Diferente do dom da sabedoria, que faz a pessoa como que degustar do sobrenatural, o dom de inteligência está ordenado para o espírito humano e sua relação com o Senhor.
Grandes santos que possuíram o dom do entendimento em alto grau foram Santo Agostinho e São Tomás de Aquino. A busca pela verdade através da razão e da consideração da realidade da Águia de Hipona, Agostinho, e a “conversão”, se pudermos dizer assim, dos estudos de Aristóteles por parte do Aquinate revelam a profundidade com que penetraram no universo material.
Se a sabedoria faz o cristão enxergar a partir da perspectiva divina, e se o dom de inteligência o faz penetrar na realidade humana, o que faz o dom da ciência? Ele está ordenado para a interpretação do aqui, do agora, do presente. Este dom do Espírito Santo nos faz correlacionar os acontecimentos recentes com a vontade do Senhor, e a interpretar com cuidado sua disposição.
O dom de ciência também nos concede um conhecimento profundo da criação material, e como os seres estão dispostos neste grande mosaico que representa o criador. São Francisco de Assis, ao louvar as criaturas com seu amor e seus hinos, demostrava o dom de ciência que possuía.
Além disso, junto ao dom de ciência também vem a competência para uma maior transmissão da fé. É por isso que os grandes pregadores rogam de modo especial a Deus por este dom, para poder melhor se comunicar com o grande público, seja num púlpito ou no confessionário.
Este dom é uma aplicação concreta do grande dom de sabedoria. Pois, tendo visto a grandeza do plano de Deus na História e sabendo discernir sua vontade, o cristão com o dom do conselho pode transmitir em ações práticas o cumprimento da vontade divina.
Este dom também nos faz agir com esperteza e escapar das astúcias dos inimigos de Cristo, muitas vezes ultrapassando a própria habilidade da prudência humana. É por isso que o dom do conselho é chamado de excelência da virtude da prudência.
Foi São João Bosco, com grande plenitude do dom do conselho, quem escapou das garras de malfeitores que queriam lhe matar. Muitas vezes sugeria algo completamente diferente, mas que, no futuro, mostrava-se a melhor ação. A maioria dos fundadores, aliás, recebe do Espírito Santo o dom do conselho, para guiar com certeza a sua obra.
Já temos um artigo que diferencia a virtude da fortaleza do dom da fortaleza. Porém, a dom da fortaleza não só nos faz sermos fortes diante dos inimigos do Senhor: é uma disposição permanente a seguir o dom do conselho. Enquanto este dita o plano no campo intelectual, o dom da fortaleza leva o cristão a executá-lo sem medo.

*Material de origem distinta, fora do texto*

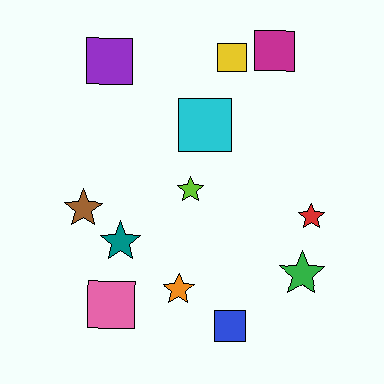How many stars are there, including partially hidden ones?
There are 6 stars.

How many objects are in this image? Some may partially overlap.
There are 12 objects.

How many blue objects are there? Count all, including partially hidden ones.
There is 1 blue object.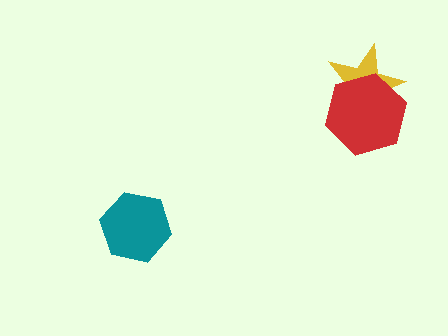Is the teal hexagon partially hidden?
No, no other shape covers it.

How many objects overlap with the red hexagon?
1 object overlaps with the red hexagon.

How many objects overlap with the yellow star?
1 object overlaps with the yellow star.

Diante do mundo relativista em que vivemos, o dom da fortaleza é um dos mais ofendidos. Cede-se perante o mal e o pecado constantemente; o cristão perde a força de se manter fiel na sua crença e a Igreja muitas vezes é prejudicada pelas concessões daqueles que deveriam ser seus guardiões.
É necessário, por isso, rezar ao Espírito Santo e pedir que Ele venha comunicar o dom da fortaleza com abundância, para que o nome de sua Santa Esposa, a Igreja, volte a ser glorificado.

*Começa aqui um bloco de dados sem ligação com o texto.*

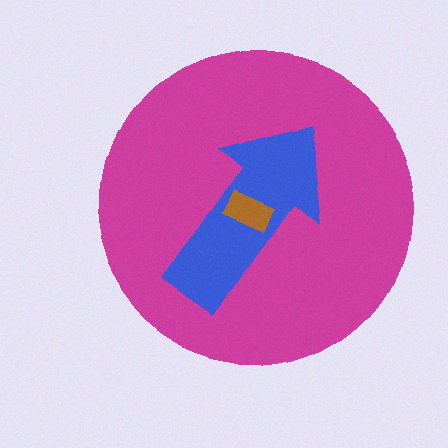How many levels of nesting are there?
3.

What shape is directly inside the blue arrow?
The brown rectangle.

Enquanto o dom da piedade nos faz tratar as coisas da religião segundo a sua própria grandeza, e regulando a nossa comunicação com Deus, o dom do temor de Deus nos faz realizar isso com um enorme respeito. Contudo, não é o respeito do escravo maledicente que quer destruir o seu senhor, porém tem medo de morrer; mas o respeito do filho querido que não quer desagradar o seu pai.
O próprio Cristo manifestou estes dois dons, em especial, na sua vigília no horto das oliveiras. Ficou a noite toda rezar, e pediu: “Meu Pai, se for possível, afasta de mim este cálice; contudo, não seja como eu quero, mas sim como tu queres” (Mt 26,39). É o exemplo supremo de oração e respeito filial para com Deus.

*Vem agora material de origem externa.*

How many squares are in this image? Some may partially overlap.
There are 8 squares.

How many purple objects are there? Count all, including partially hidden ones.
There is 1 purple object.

Nossa Senhora também manifestou estes dois dons na visita do Anjo. Depois de São Gabriel ter anunciado a mensagem, com humildade e mansidão Ela perguntou: “como se fará isso se não conheço varão algum?” (Lc 1, 34). É a forma de, de dentro do respeito filial que o temor de Deus nos impõe, questioná-lo quando não entendemos os seus mistérios.